Available on NETFLIX
REVIEW - PIECES OF A WOMAN
Pieces of a Woman dibuka oleh
adegan home birth dalam long take sepanjang kurang lebih 22
menit yang sudah ramai dibicarakan, selaku ajang unjuk gigi hampir tiap
departemen. Pertama, tentu saja sinematografi Benjamin Loeb, di mana kamera
sanggup mengikuti seluruh detail Mise-en-scène
yang dibangun sang sutradara, Kornél Mundruczó, guna melahirkan momen
senyata mungkin. Realisme yang mencengkeram atensi juga emosi penonton. Pun
efek spesial untuk membuat Vanessa Kirby tampak meyakinkan sebagai wanita yang
tengah menjalani persalinan, patut diberi pujian.
Momen tersebut
turut memperkenalkan kita pada performa kelas wahid Kirby, yang bakal membuat
penonton menahan napas, sembari merasakan sakit serta penderitaan karakternya.

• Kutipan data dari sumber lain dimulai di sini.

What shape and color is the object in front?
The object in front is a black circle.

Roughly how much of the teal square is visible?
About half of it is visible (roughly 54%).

Nantinya sang aktris memberi lebih banyak lagi. Tapi selain adegan persalinan
dan akting Kirby, apa lagi yang orang bicarakan tentang film ini? Saya rasa
tidak banyak, kalau bukan tidak ada. Selain karena dua elemen itu teramat
menonjol, dalam sisa durasinya, Pieces of
a Woman memang tak menawarkan hal spesial lain.

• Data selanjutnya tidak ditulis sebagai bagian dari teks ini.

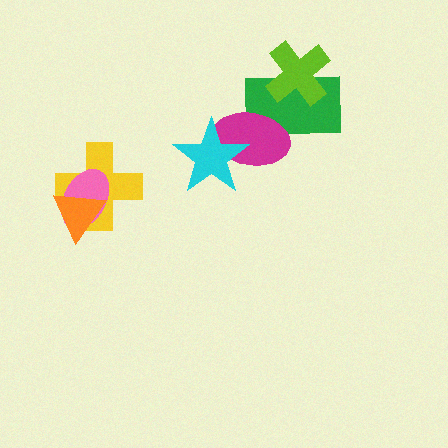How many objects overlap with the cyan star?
1 object overlaps with the cyan star.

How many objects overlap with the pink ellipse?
2 objects overlap with the pink ellipse.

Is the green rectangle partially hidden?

Bukan spoiler bila saya menyebut persalinan
itu tidak diakhiri dengan perayaan penuh suka cita. Hampir semua materi promosi
sudah mengungkap, bahwa Martha (Vanessa Kirby) dan Sean (Shia LaBeouf)
kehilangan bayi mereka. Kesalahan dilimpahkan kepada Eva (Molly Parker) selaku
bidan pengganti dadakan. Ibu Martha, Elizabeth (Ellen Burstyn), ngotot ingin
menjebloskan Eva ke penjara. Menurut Elizabeth, seseorang mesti disalahkan dan
menerima ganjaran. Martha tidak berpikiran sama.
Martha pun
melanjutkan hidup, kembali ke kantor walau orang-orang memberinya tatapan yang
berbeda. Naskahnya, yang ditulis oleh istri Mundruczó , Kata Wéber, berdasarkan
tragedi personal yang mereka alami, memaparkan luka si protagonis, yang
diperparah oleh banyaknya tekanan dari orang-orang di sekitarnya. Berkata ingin
membantu, sejatinya mereka cuma berniat memenuhi ego masing-masing. Keinginan
agar Martha membaik bukan sepenuhnya didasari kepedulian tulus, melainkan
karena cara Martha menangani duka membuat mereka tidak nyaman.
Mereka lupa (atau
malah tidak peduli?) kalau Martha-lah yang kehilangan kepingan-kepingan
dirinya. Luar biasa bagaimana Kirby mewujudkan duka karakternya. Duka yang
kerap membuat Martha nampak kosong, namun itu bukan wujud kelemahan. Dia rapuh,
tapi tetap berusaha bertahan dengan kokoh. Dia rapuh, tapi menolak hancur.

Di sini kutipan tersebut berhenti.